When going over the hot topic of performance-enhancing drugs, Ueberroth stressed the need to step back, to realize that studies show that high school girls are more prone to substance misuse than professional baseball stars and to consider creating an affordable "test not for athletes."

He pointed out that the "sponsorship business didn't exist" at the 1980 Olympic Games in Moscow, and how that has dramatically changed in 20 years thanks to "work in the private sector."

Ueberroth, however, seemed intent that his message about change shouldn't be mistaken as the latest political rhetoric. The heart of his address centered on this summer's 2008 Games in Beijing -- not in terms of the way they will affect China years into the future, but how they are affecting the mood of the country now.

"They're going to open their country like they never have before, times five," he said. "These Games will be terrific.

"(China has) changed the way sponsorships are being done. This country will be of more significance in the international marketplace than the U.S. in many aspects ... because some old, agrarian economy started to change."

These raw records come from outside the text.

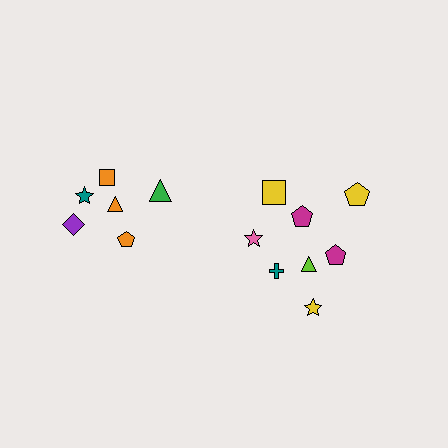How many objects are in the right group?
There are 8 objects.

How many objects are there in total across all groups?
There are 14 objects.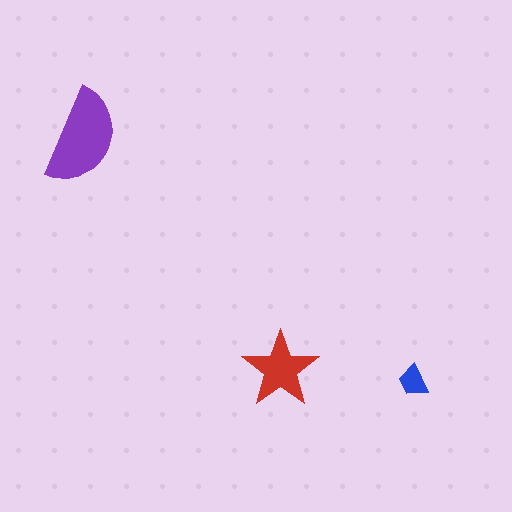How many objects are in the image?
There are 3 objects in the image.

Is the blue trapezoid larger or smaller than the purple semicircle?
Smaller.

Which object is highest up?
The purple semicircle is topmost.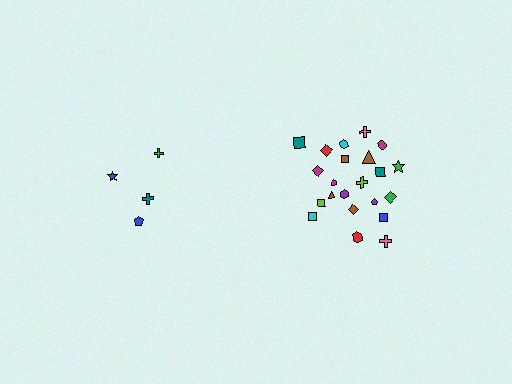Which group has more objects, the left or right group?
The right group.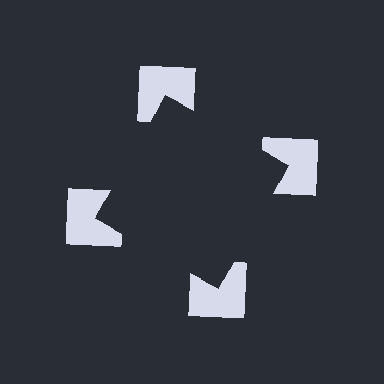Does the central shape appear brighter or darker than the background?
It typically appears slightly darker than the background, even though no actual brightness change is drawn.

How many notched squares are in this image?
There are 4 — one at each vertex of the illusory square.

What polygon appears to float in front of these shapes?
An illusory square — its edges are inferred from the aligned wedge cuts in the notched squares, not physically drawn.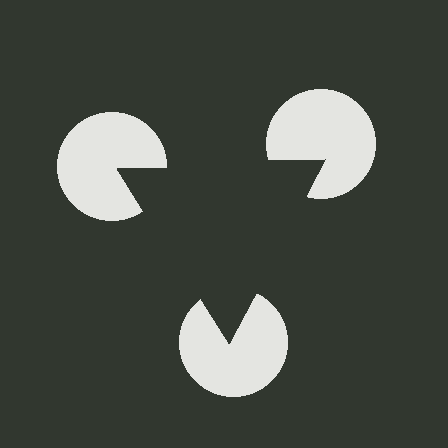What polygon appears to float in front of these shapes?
An illusory triangle — its edges are inferred from the aligned wedge cuts in the pac-man discs, not physically drawn.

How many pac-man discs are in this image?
There are 3 — one at each vertex of the illusory triangle.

While discussing China's eagerness to embrace the benefits that come with emerging from a state of solitude, Ueberroth cited the 1980 Games hosted by Russia's Communist-led parliament as an example of the Olympics' power over national development.

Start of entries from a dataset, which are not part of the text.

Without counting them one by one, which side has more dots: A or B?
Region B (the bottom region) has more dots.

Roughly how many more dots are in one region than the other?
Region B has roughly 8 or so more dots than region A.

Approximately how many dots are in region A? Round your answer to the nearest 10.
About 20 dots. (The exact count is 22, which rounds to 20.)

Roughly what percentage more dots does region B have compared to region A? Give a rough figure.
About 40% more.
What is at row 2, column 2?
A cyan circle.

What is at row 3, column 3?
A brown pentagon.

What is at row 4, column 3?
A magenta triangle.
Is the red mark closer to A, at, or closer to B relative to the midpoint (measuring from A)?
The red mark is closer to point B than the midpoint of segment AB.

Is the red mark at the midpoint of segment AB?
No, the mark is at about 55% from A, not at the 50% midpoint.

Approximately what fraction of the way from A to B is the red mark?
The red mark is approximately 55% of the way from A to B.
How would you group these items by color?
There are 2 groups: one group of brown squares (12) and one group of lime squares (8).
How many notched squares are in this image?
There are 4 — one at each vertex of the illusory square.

"They were terrific Games because they opened up the country," he said. "(Russian leaders) said that when they were over, we're going to shut (the society) back down. (History showed) that's not the way it worked."

Ueberroth wrapped up his address by urging members in attendance to stay on "the razor's edge of change."

"You can build ties between nations, ties between cultures," he added. "That builds peace between nations, and business prospers."

Other areas Ueberroth touched on:

The establishment a location for new USOC headquarters: "We have three final cities and should make a decision in six to eight weeks. We have to get cities bulletproof so they don't back out. We have to describe to them what bulletproof means."

The future of youth sports in America: "(Kindergarten) through 12th grade is a problem. Don't worry about the old couch potatoes, worry about the young ones. Two of the three major sports right now, your kids are (physically) disqualified from."

U.S. politicians going to Beijing for this summer's Games: "Any Americans, including politicians, should be there if they want to. Maybe we shouldn't have been at the 1936 Games, but Jesse Owens opened the world to diversity."